WASHINGTON (7/9/14)--A clarification has been issued to mortgage lending rules that states when a borrower dies, the name of the borrower's heir generally may be added to the mortgage without triggering the Consumer Financial Protection Bureau's ability-to-repay rule. The clarification, issued by the CFPB, is meant to help surviving family members who acquire title to a property to take over their loved one's mortgage.
"Losing a loved one should not mean also losing your home. Today's interpretive rule makes it clear that when family members inherit property, they can take over the mortgage without jumping through unnecessary hoops," said CFPB Director Richard Cordray. "This gives heirs an opportunity to work with the lender to pay off the loan or seek a loan modification."
If a property is legally transferred from family members to their heirs with an outstanding loan still on the property, there can be consequences if the heir cannot add their name to the mortgage. For example, a creditor can deny a loan modification on the grounds that the heir is not officially named on the mortgage.
Since an heir has already acquired the title to the home, the new rule allows the heir's name to be added to the title without triggering the ability-to-repay requirements. The ability-to-repay rule requires lenders make a reasonable, good-faith determination that prospective borrowers have the ability to repay their loans.
In addition, the rule does not require the creditor to determine the heir's ability to repay the mortgage before formally recognizing the heir as the borrower. As the named borrower, the heir may more easily be able to obtain account information, pay off the loan, or seek a loan modification.
The rule can also apply to other family-related transfers, including transfers to living trusts, transfers during life from parents to children and transfers resulting from divorce or legal separation.

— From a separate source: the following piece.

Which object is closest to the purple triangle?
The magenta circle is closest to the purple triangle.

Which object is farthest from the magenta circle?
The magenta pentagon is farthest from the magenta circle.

Cordray also issued a memo Tuesday clarifying that the CFPB, to the extent permitted by federal law, "recognizes all lawful marriages valid at the time of the marriage in the jurisdiction where the marriage was celebrated."
This rule means any terms used in laws, regulations and policies administered by the CFPB related to family and marital status shall now include lawful same-sex marriages and lawfully married same-sex spouses. This includes the Equal Credit Opportunity Act, Fair Debt Collection Practices Act, Truth in Lending Act and Real Estate Settlement Procedures Act.